AMERICAN SOCIETY OF HEATING, REFRIGERATION AND
AIR-CONDITIONING ENGINEERS, INC.
APPROVED BY THE SOCIETY: January 8, 1987
ARTICLE I – NAME
The name of the organization is the Shreveport Chapter (herein Chapter) of the American Society of Heating, Refrigerating and Air-Conditioning Engineers, Inc. (herein Society).
ARTICLE II – PRINCIPAL OFFICE
The principal office of the Chapter is located in the City of Shreveport, in the state of Louisiana.
ARTICLE III – OBJECTS
The objects of the Chapter are exclusively scientific and educational and include, but are not limited to: (I) the advancement of the sciences of heating, refrigerating and air conditioning engineering and related sciences; (II) the continuing education of the members and other interested persons in said sciences, through lectures, demonstrations, and publications; (III) the rendition of career guidance and financial assistance to students of the sciences; and (IV) the encouragement of scientific research.
ARTICLE IV – POWERS
The Chapter shall have the power to perform all lawful acts which may be deemed necessary for the proper and successful prosecution of the objects and purposes for which it is organized and operated, consistent with the Certificate of Consolidation, Bylaws, and Rules of the Board of Directors of the Society, and with the provisions of Section 501 (c) (3) of the Internal Revenue Code of 1954, as amended, or corresponding provisions of any subsequent tax laws.

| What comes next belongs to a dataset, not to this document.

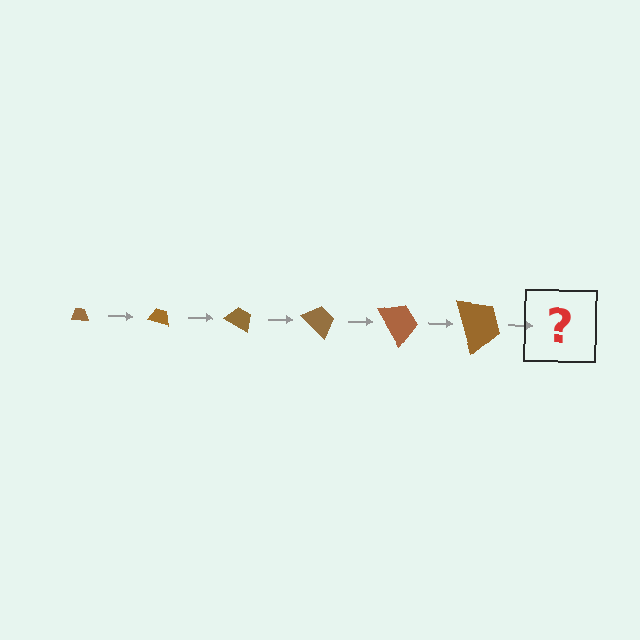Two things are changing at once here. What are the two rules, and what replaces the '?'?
The two rules are that the trapezoid grows larger each step and it rotates 15 degrees clockwise each step. The '?' should be a trapezoid, larger than the previous one and rotated 90 degrees clockwise from the start.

ARTICLE V – LIMITATION OF POWERS
5.1. The Chapter is not operated for the pecuniary profit of its members; no part of the net income of the Chapter shall be payable to or shall otherwise be available for the personal benefit of any proprietor, employee or shareholder; no salary emolument or compensation shall be paid to any member and no part of the activities of the Chapter shall consist of the performance of particular services for individual members.
5.2. The Chapter shall not have the authority to act for or in the name of the Society and notice to such effect shall be imprinted on the Chapter stationery; the Chapter shall not use the name of the Society except as a part of its own name; the Chapter shall not use the emblem of the Society without the written approval of the Board of Directors of the Society; and the Chapter shall not incur any financial liability or contractual obligation in the name of the Society.
5.3. The Chapter shall not issue publications for distribution to persons other than members without prior approval of the Board of Directors of the Society.
5.4. The Chapter shall not contribute to, affiliate with, or hold membership in any society, association, council, or other organization without prior approval of the Board of Directors of the Society.
5.5. The Chapter shall not recommend, endorse or approve any product, service, publication, person or entity for the promotion of private interests.
ARTICLE VI – DISSOLUTION
6.1 Upon the dissolution of the Chapter, any assets remaining thereafter shall be conveyed to the Society.
6.2 In the event that the Society is no then in existence or is not then exempt under Section 501 (c) (3) of the Internal Revenue Code of 1954, as amended, or under such successor provision of the Code as may be in effect at such time, the assets shall be conveyed to such organization then existent, dedicated to the perpetuation of objectives similar to those of the Society and exempt.
ARTICLE VII – AMENDMENTS
7.1 All articles of this Constitution shall be subject to alteration or repeal, consistent with the Certificate of Consolidation, Bylaws, Rules of the Board of Directors of the Society, and Section 501 (c) (3) of the Internal Revenue Code of 1954, as amended, or corresponding provisions of any subsequent federal tax laws.
7.2 Amendments to this Constitution, set forth in written directives of the Secretary of the Society, may be adopted by a majority of the Board of Governors. Written copies of said amendments shall be sent by the Secretary to all members, or an officer of the Chapter shall read said amendments at the next succeeding meeting.
7.3 Amendments to this Constitution may also be initiated by a written resolution of a majority of the Board of Governors or of not less than five (5) members in good standing with voting privileges, presented at any meeting of the Chapter. If approved by a majority of the members present, the Secretary shall mail copies of the proposed amendments to all members not less than seven (7) days before the next succeeding meeting. If approved by a two-thirds (2/3) vote at such meeting, the Secretary shall forward such amendments to the Secretary of the Society for approval by the Charter & Bylaws Committee of the Society and review by the Regional Chairman. Amendments shall become effective only upon receipt of written notice of approval by the Charter & Bylaws Committee of the Society.
ARTICLE VIII – ADOPTION
This Constitution shall be completed and adopted by a majority of the Board of Governors. Written copies of the Constitution shall be made available by the Secretary to all members upon request.